Borç alıp kapatamıyor da

Sökmen, konuyla ilgili şunları söyledi: “Eskiden hacze gidildiğinde, esnafın komşusu, eşi, dostu, arkadaşı veya akrabası geliyor, borcu kapatıyordu. Şimdi çoğu kişi para sıkıntısı çektiği için esnaf ve vatandaş borcunu ödeyemiyor. Yediemin depoları bankaların haczettiği mallarla doldu taştı. Sokakta, yurttaşlar çevrilip kredi kartı veriliyor. Burada bankalar da sorumlu. Kredi kartı verilen kişi buna uygun mu değil mi araştırılmalı.”


Rakamları açıklamayın talimatı


İskenderun’da Şubat 2009’da İŞKUR’a kayıtlı işsiz sayısının 17 bin 242 olduğu öğrenilirken, 12 ilçesi bulunan Hatay’da bu sayının ise 50 bine ulaştığı tahmin ediliyor. Ekonomik krizin İskenderun’daki işsiz sayısını yüzde 16 yükselttiği ifade ediliyor. Yetkililer, İskenderun’da işsiz sayısının bir önceki yıla oranla arttığına dikkat çekerek “Kriz buna yüzde 26 oranında katkı sundu” diyor. Hatay İŞKUR Müdürlüğü yetkilileri ise “kayıtlı işsiz sayısı nedir?” sorumuza Hatay Valisi M. Celalettin Lekesiz’in “kayıtlı işsiz sayıyı açıklamayın” talimatı üzerine bilgi veremeyeceklerini söylüyor.

İskenderun’da oturan ve 1.5 yıldır iş arayan Antakya Meslek Yüksekokulu Muhasebe Bölümü mezunu Özlem Bilgiç (21), işe girmek için bir tanıdığın ya da torpilin olması gerektiğine inanıyor. İşyerlerinin meslek eğitimi almış gençleri tercih etmesini isteyen Bilgiç, “Neden biz iş bulamıyoruz? İlla ki bir partiye mi üye olmak lazım? Ya da kılığımızı değiştirmemiz mi gerekiyor? Tesettür giysek iş sahibi olabiliriz” diyor. Bilgiç, teyzesinin de İskenderun’da devlet hastanesinin hizmet alımı kapsamında özelleştirilen bilgisayar bölümüne başvuru yaptığını ama hiç bilgisayar bilmeyen birinin işe alındığını söyledi.

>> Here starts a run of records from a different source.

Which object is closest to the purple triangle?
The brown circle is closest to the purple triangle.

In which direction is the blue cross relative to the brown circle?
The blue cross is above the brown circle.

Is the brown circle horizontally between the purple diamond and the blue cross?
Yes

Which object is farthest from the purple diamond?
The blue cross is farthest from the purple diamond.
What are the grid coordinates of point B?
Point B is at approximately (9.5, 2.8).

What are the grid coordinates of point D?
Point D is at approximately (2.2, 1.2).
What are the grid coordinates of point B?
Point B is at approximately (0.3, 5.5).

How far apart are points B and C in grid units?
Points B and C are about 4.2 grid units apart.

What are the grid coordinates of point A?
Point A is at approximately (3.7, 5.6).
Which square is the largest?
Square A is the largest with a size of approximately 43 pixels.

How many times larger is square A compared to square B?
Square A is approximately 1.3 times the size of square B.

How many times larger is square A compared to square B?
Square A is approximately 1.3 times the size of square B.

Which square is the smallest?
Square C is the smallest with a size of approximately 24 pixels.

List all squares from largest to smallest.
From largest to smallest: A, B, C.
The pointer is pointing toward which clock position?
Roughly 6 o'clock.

Bir yıl önce 19 Mayıs Üniversitesi Büro Yönetimi Bölümü’nden mezun olan Hande Demirkent (22), işverenler gibi üniversitelerde meslek eğitimi alanların da işyeri kriterinin olduğunu vurguluyor. Demirkent “İş arayanların kadın olmasının dezavantaj olduğuna inanıyorum. Bu durumda da iş ararken ya çok donanımlı olmanız ya da taviz vermeniz gerekiyor” diyor.


Erdoğan’ın sözü unutulmadı

Bir dönemler hayvancılığın ve sınır ticaretinin gözde merkezlerinden biri olan Van’da artık her şey bambaşka. Kentte resmi rakamlara göre işsiz oranı yüzde 55. Gayriresmi rakamlara göre bu oran yüzde 70’lere kadar çıkıyor.

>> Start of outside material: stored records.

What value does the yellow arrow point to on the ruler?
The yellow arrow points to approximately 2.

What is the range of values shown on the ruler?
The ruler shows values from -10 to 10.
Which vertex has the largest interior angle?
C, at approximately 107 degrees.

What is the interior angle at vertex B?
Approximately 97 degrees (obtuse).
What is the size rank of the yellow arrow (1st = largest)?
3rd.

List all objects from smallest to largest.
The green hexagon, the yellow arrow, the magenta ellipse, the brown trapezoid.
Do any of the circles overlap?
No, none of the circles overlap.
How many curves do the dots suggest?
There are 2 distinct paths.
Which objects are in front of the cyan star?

Vanlılar işsizlikle ilgili konu açıldığında Başbakan Recep Tayyip Erdoğan’ın yerel seçimler öncesinde yaptığı konuşmayı anımsatıyor. Erdoğan’ın “Van’la ilgili bir hayalim var. Devasa fabrikalar Van’ı çevrelese. Van turizmin, eğitimin merkezi haline gelse ve böyle bütün dünyada tanınsa. Bölge ülkelerinden ciddi bir çekim oluştursa. Bitlis’i, Hakkâri’yi, Ağrı’yı da içine alsa. Kültür, sanat, spor daha da gelişse, Van dünyada bir marka haline gelse” sözlerine dikkat çeken Vanlılar, hayallerin gerçekleştirilmesini beklerken, ekonomik krizin gün geçtikçe daha da büyüdüğüne işaret ediyor.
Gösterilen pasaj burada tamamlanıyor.